LFM2 is the first non-transformer model with real local inference support. Not a paper, not a demo – actual GGUF files you can pull through Ollama and run on your hardware today.

That matters beyond LFM2 itself. If hybrid architectures prove competitive at scale (and the 24B scaling curves are encouraging), future models will be faster and cheaper to run locally. The convolution blocks that make LFM2 fast on CPUs could mean usable inference on hardware that can’t touch a transformer of comparable quality. State-space components that don’t grow KV cache with context length could make long conversations cheaper in memory.

None of that is guaranteed. Transformers have years of optimization in every inference engine, every quantization tool, every fine-tuning framework. LFM2 has llama.cpp support and a handful of Ollama tags. The gap in ecosystem maturity is massive.
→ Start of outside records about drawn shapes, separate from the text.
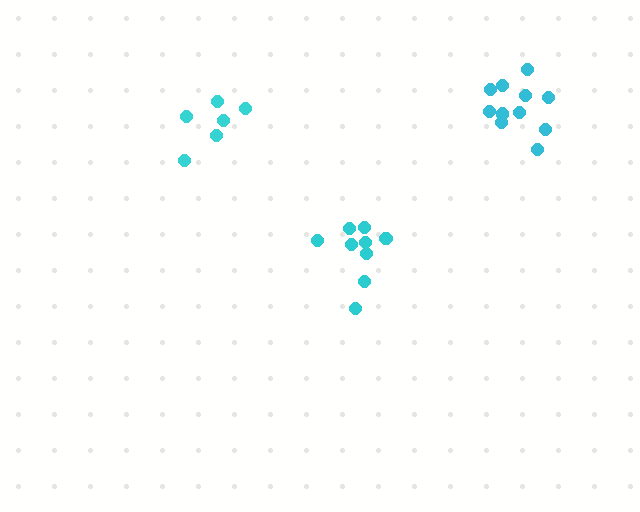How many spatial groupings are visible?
There are 3 spatial groupings.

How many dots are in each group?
Group 1: 9 dots, Group 2: 6 dots, Group 3: 11 dots (26 total).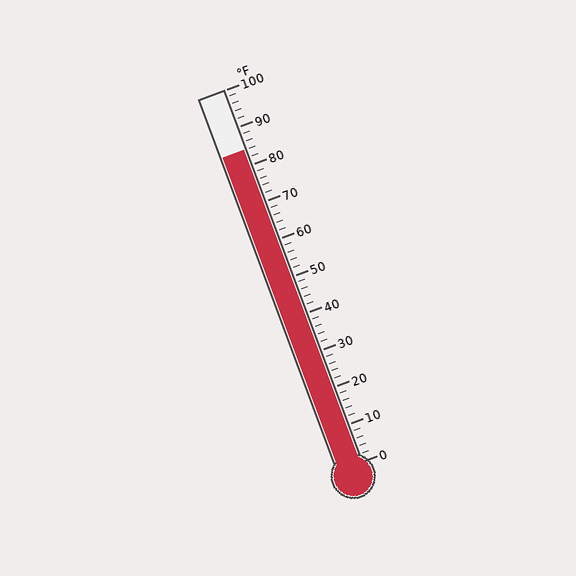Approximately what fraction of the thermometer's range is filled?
The thermometer is filled to approximately 85% of its range.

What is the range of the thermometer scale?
The thermometer scale ranges from 0°F to 100°F.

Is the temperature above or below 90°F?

But if you run AI locally and want to see what the next generation of architecture looks like, the barrier is a 14GB download and a single command. Mamba and RWKV never got this close to plug-and-play.


The bottom line

Try the 1.2B-Thinking first. It runs in your browser via WebGPU, needs under 900MB, and is the best way to see what the architecture can do without committing to anything. If you like what you see, download the 24B-A2B at Q4_K_M (14.4GB) and run it on whatever hardware you have with 18GB+ of RAM.

Don’t replace your daily driver yet. Qwen3 and Llama are still better at general knowledge and creative work, and Qwen’s 262K context window dwarfs LFM2’s 32K. Where LFM2 wins is speed on math and instruction-following tasks, especially on CPU.

Watch this space. LiquidAI is well-funded ($250M), actively training larger models, and has hardware partnerships with AMD, Qualcomm, Intel, and Samsung. The LFM2.5 post-trained series is already stronger than the base LFM2 models. When the 24B gets its LFM2.5 treatment, it could close the gap with Qwen on quality while keeping its speed advantage.